からだが、ぽかぽかする。
(ん、みぅ……?)
ふと気が付くと、ボクは布団に寝かされていた。
あれ。
ここ、どこだろう?ぼく、バーでのんでて……それから――?
「大丈夫か、エミ?」
「ん、ぁ……うぃる、にぃ?」
「酒の飲みすぎは身体に毒だぞ、程ほど適量に、な。
ノラがびっくりしてたぞ?……水、飲むか?」
霞がかかったような視界の中で、どこからか、ウィル兄の声が聞こえた。
(……これ、夢の続き、なのかな?)
うん、きっとそうだ。
ウィル兄は今凄く忙しいはずだし、ボクなんかの為に時間を割く暇もないはず。
だから、これはきっと……夢の中なんだ。ボクの都合の良い、夢。
(……あんなこと、考えたのに)
何もかも忘れようだなんて。心ごと壊れてしまえば、いいって。
バーでそんなこと思ったのに、まだ、ウィルはボクに優しくしてくれていて。
(ボクは……)
此処にいちゃ、いけないのかもしれない。
このままじゃ。ボクも、彼も――それだけじゃない、見知ったみんなに……。
(……)
それなら……そうだ、ボクがここからいなくなれば。
誰も、苦しまない。誰も、困らない。ボク以外誰も――イヤな思いをしなくて、済む。
みんな、一緒に居られる。
(でも……)
諦められるのか、ボクは?
顔を合わせても、想いを伝えられない毎日。そんな日々に、ボクは耐えられるのか?
ボクの中のひび割れた隙間が、ギシリ、と軋みをあげる。今まで、意識的に、また無意識に押さえ込んで押し殺してきた、様々な思い。

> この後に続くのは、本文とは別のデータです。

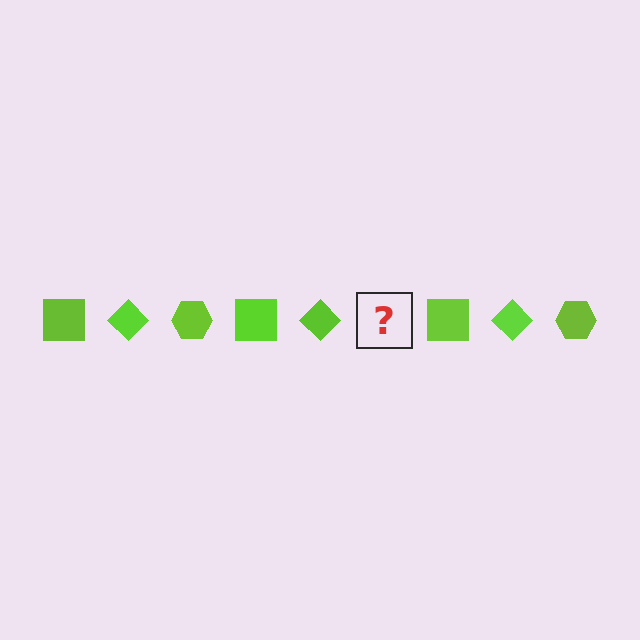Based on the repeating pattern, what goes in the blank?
The blank should be a lime hexagon.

歯を食いしばって、耐えようとして……結局、隙間から後から後から溢れて、自分を慰めて治めるしか術のない、そんなボクに。
「……大丈夫か?」
そっと、額に大きな手が触れられる。彼の、大きな手のひら。
いつも、安心を与えてくれていたその手のひらが、今のボクには酷く、辛くて。
でも、それを否定する勇気も、なくて。
「……うん、アリガト」
ボクは、目を閉じてそう言うのが精いっぱいだった。